Лори вывели в вестибюль. Он видел через окно, как она, облизывая губы, наливает в кофе огромную порцию сливок.
Он понимал, что это тоже выглядит неважно. По газетам совсем недавно разлетелась ее фотография, сделанная в смузи-кафе. Заголовок гласил: «А как же Шелби?» Должно быть, ее сфотографировали через витрину. Она стояла у стойки, заказывала что-то и улыбалась. Репортеры всегда умудрялись подловить момент, когда она улыбается. Они не могли знать, что она всегда улыбается, если ей плохо. А от счастья она иногда плакала: как когда они поженились – весь день прорыдала, пряча у него на груди порозовевшее, сияющее лицо.
«Я даже не думала, что ты… – бормотала она. – Даже не думала, что я… Что все это правда случится».
Он не понимал, что она имеет в виду, но ему было хорошо оттого, что она льнет к нему, прижимается бедрами – как всегда, когда теряет контроль над собой, словно цепляясь за него, чтобы не воспарить в воздух.
– Так, мистер Фергюсон, – заговорил детектив, – вы вернулись с работы, и никого не было дома?
– Да, – сказал он. – Зовите меня Том.
– Том, – снова начал детектив, но имя прозвучало как-то невнятно, как будто ему не хотелось его произносить. На прошлой неделе он называл его Томом. – Вас удивило, что вы не застали их дома в такое время?
– Нет, – ответил он. – Она не любила сидеть без дела.
Это было верно, Лори никогда не могла удержаться на месте и порой, усадив Шелби в детское кресло, несколько часов подряд каталась, наматывала миль сто, а то и двести.
Она возила дочку в Минерал Пойнт и фотографировалась с ней на фоне воды. Отсылала ему фото на телефон, он смотрел их на работе и всегда расплывался в широченной улыбке. Ему нравилось, что она не из тех женщин, что день-деньской торчат дома и смотрят «магазин на диване» или реалити-шоу про суды.
Двадцать пять часов в неделю, пока с Шелби сидела его мать, она работала в молодежной христианской ассоциации. Каждое утро пробегала по пять миль, уложив Шелби в коляску для бега. Каждый вечер готовила ужин, а иногда даже подстригала лужайку, если он был слишком занят. Она ни на миг не переставала двигаться.
Газетчики и телевизионщики слетались на это как мухи. Они обожали фотографировать ее на пробежке в спортивных шортиках, в машине с телефоном у уха, в супермаркете с модными журналами в руках.
«А как же Шелби?» – неизменно вопрошали заголовки.
Они так и не поняли, какая она.

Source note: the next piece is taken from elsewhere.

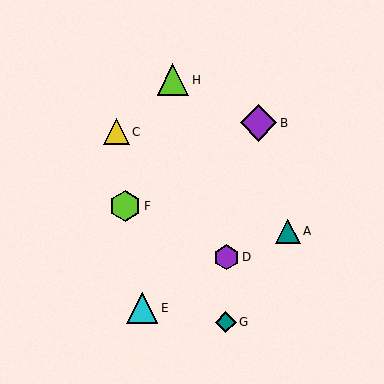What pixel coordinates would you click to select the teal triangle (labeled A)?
Click at (288, 231) to select the teal triangle A.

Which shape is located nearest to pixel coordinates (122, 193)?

Он один ее понимал.
– Так, – прервал его задумчивость детектив, – и что вы сделали, когда увидели, что в доме пусто?
– Я позвонил ей на сотовый. – Да, позвонил. Она не ответила, но тут тоже не было ничего необычного. Он не стал об этом упоминать. Как и о том, что нарывался на автоответчик не меньше четырех-пяти раз, пока она наконец не взяла трубку.

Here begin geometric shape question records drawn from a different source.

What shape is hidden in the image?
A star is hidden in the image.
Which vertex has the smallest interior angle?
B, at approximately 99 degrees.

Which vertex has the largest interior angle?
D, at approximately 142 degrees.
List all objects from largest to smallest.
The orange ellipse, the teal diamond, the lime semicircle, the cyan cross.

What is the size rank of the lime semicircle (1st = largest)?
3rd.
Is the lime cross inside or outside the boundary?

Ее голос звучал странно, тихо, как будто она была в приемной у доктора или в дамской комнате. Будто пыталась сделаться как можно меньше и незаметней.
– Лори? Все нормально? Вы где?
Последовало долгое молчание, и ему пришло в голову, что она, может быть, разбила машину. На одну сумасшедшую секунду он решил: она, наверное, сейчас в больнице, они обе лежат на койках с кучей переломов. Лори водила небрежно, вечно писала ему сообщения за рулем. Перед глазами заплясали жуткие картинки. Он когда-то встречался с девушкой, у которой на зеркале висел детский башмачок. Она говорила: это чтобы никогда не забывать, что ездить надо осторожно. Если вы старше шестнадцати, никто вам об этом уже не напоминает.
– Лори, ну же, говори. – Он попытался заставить голос звучать твердо, но ласково.
– Кое-что случилось.
– Лори, – снова попытался он дозваться, как делал, когда она ссорилась с братом или с начальником, – давай сделай глубокий вдох и рассказывай.
– Куда она подевалась? – раздалось в трубке. – И как она меня найдет? Она же совсем маленькая. Она ничего не знает. На них надо жетончики вешать, вроде ошейника – помнишь, как когда мы были маленькие?